6102 sayılı TTK’nın 124/1. maddesinde “kooperatifler” ticaret şirketleri arasında sayılmış ise de, aynı maddenin 2. bendinde kooperatifler “şahıs şirketleri” ve “sermaye şirketleri” arasında gösterilmemiştir. TTK’nın 124. maddesinin 1 ve 2. bentleri ile 1163 sayılı Kooperatifler Kanunu’nun 1. maddesi birlikte değerlendirildiğinde kooperatiflerin “ticaret şirketi” olmadığı, sosyal niteliği ağır basan kendine özgü bir ortaklık olduğu anlaşılmaktadır. Benzer hükümler, 6762 sayılı eski TTK’da da bulunmasına rağmen (md 18, 136), Yargıtay’ın kararlılık kazanan uygulamasında kooperatifler tacir olarak kabul edilmemiştir. (İzmir BAM 22 H.D.2020/763E.2021/907 K.)
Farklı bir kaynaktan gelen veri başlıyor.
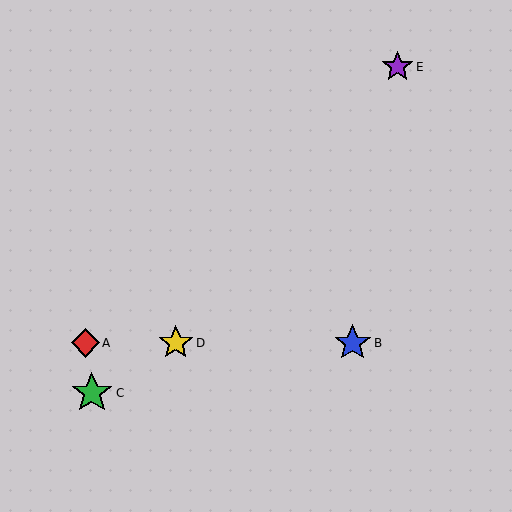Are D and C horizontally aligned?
No, D is at y≈343 and C is at y≈393.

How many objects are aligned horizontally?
3 objects (A, B, D) are aligned horizontally.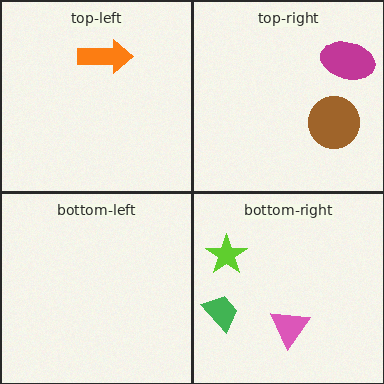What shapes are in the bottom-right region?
The green trapezoid, the pink triangle, the lime star.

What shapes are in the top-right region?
The brown circle, the magenta ellipse.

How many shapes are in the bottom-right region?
3.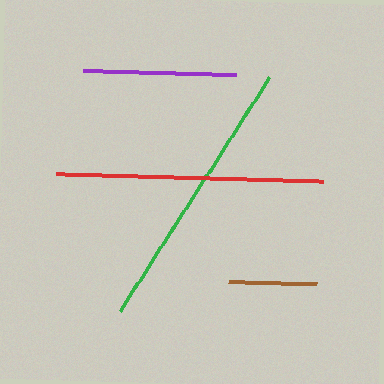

Somut olaya bakıldığında davacının tacir olduğu davalı Sınırlı Sorumlu … Konut Yapı Kooperatifi (tasfiye) mal alım satımı karşılığında fatura kestiğini ancak davalı Sınırlı Safir Kent Konut Yapı Kooperatifinin niteliği gereği ve diğer davalının da tacir sıfatına haiz olmadığı, bu kapsamda tarafların sıfatı ve davanın niteliğine göre nispi ya da mutlak nitelikteki bir ticari davadan söz edilemeyeceği anlaşıldığından davada görevli mahkeme, Asliye Ticaret Mahkemesi değil, genel görevli mahkeme olan Asliye Hukuk Mahkemesi olduğu anlaşılmakla , mahkememizin görevsizliği nedeniyle dava şartı yokluğundan HMK. 114/c ve 115/2 maddesi uyarınca davanın usulden reddine, karar verilerek aşağıdaki şekilde hüküm kurulmuştur.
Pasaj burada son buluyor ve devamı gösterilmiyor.